Le génie est-il héréditaire? Nombre d’exemples tendent à infirmer l’hypothèse. Dans le cas Cronenberg, il y a un doute. Car Brandon, 32 ans, signe un premier film qui perpétue de troublante manière l’univers de son père. David a été le chantre des convulsions organiques (Vidéodrome, La Mouche) avant de s’intéresser aux nœuds de l’âme (Spider, A Dangerous Method). Le gamin retrempe les mains dans la sanie.

Dès le premier plan d’Antiviral, Brandon Cronenberg frappe fort: un jeune rouquin au physique étrange, tout de noir vêtu, un thermomètre dans la bouche, se découpe sur une blancheur de grand nord. Le plan s’élargit pour révéler que ce fond nivéal est une affiche pour Lucas Clinic, où travaille Syd March. Cet établissement de luxe propose à sa clientèle de contracter les maladies des stars pour entrer dans leur intimité. Un herpès de Hannah Geist, par exemple. Syd sort clandestinement des virus en se les inoculant pour les revendre illégalement.

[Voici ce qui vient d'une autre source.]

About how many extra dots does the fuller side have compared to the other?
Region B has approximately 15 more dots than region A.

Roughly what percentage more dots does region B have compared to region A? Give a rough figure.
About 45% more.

Avec les Cronenberg, la science-fiction entre dans le «biotechspace». Antiviral imagine le génie génétique en expansion anarchique dans une société, dont les prémices sont fort observables au Festival de Cannes, qui a érigé le star system en références socio-culturelle ultime, en pensée politique. «Les stars ne sont pas des gens, mais des hallucinations collectives», explique un penseur. On trace le «profil pathologique» des vedettes, on entre en communion biologique avec elles par le biais de leurs maladies. La vie et la mort de Hannah Geist sont un must absolu. Les pubs télévisées vantent l’anus d’Aria Noble.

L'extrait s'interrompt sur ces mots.